Angua se encogió de hombros. Zanahoria se fijó en la manera tan interesante en que se le movía el pecho al hacerlo.

—¿Algo que los asesinos querían tener guardado allí donde pudieran mirarlo? —dijo Angua.

—Oh, sí —dijo Vimes—. Y supongo que lo próximo que me dirá será que este perro lo vio todo, ¿verdad?

—¿Guau?

Edward de M’uerthe corrió las cortinas, le echó el pestillo a la puerta y se apoyó en ella. ¡Había sido muy fácil!

Había dejado el paquete encima de la mesa. Era delgado, y tendría cosa de un metro y veinte de largo.

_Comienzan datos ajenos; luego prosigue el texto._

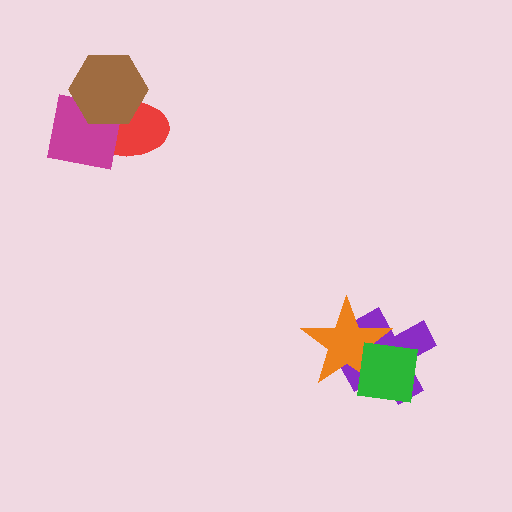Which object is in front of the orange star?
The green square is in front of the orange star.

Lo desenvolvió con mucho cuidado, y… allí… estaba.

Se parecía mucho al dibujo. Muy típico de aquel hombre: una página entera llena de meticulosos dibujos de ballestas, y aquello en el margen, como si apenas importara.

¡Era tan simple! ¿Por qué esconderlo? Probablemente porque la gente le tenía miedo. La gente siempre le tenía miedo al poder. Hacía que se pusieran nerviosos.

Edward lo cogió, lo sostuvo durante un rato, y descubrió que parecía adaptarse muy cómodamente a su brazo y su hombro.

Eres mío.

Y ese, más o menos, fue el fin de Edward de M’uerthe. Algo todavía continuó existiendo durante un tiempo, pero lo que era, y cómo pensaba, ya no eran enteramente humanos.

Casi era mediodía. El sargento Colon había llevado a los nuevos reclutas a los topes de arquería en la calle Topes.

Vimes fue de patrulla con Zanahoria.

Sentía que algo estaba a punto de derramarse con un súbito hervor dentro de él. Algo estaba rozando las puntas de sus instintos corroídos pero todavía bastante activos, tratando de atraer su atención. Vimes necesitaba moverse, y Zanahoria tuvo que sudar bastante para que no le dejara atrás.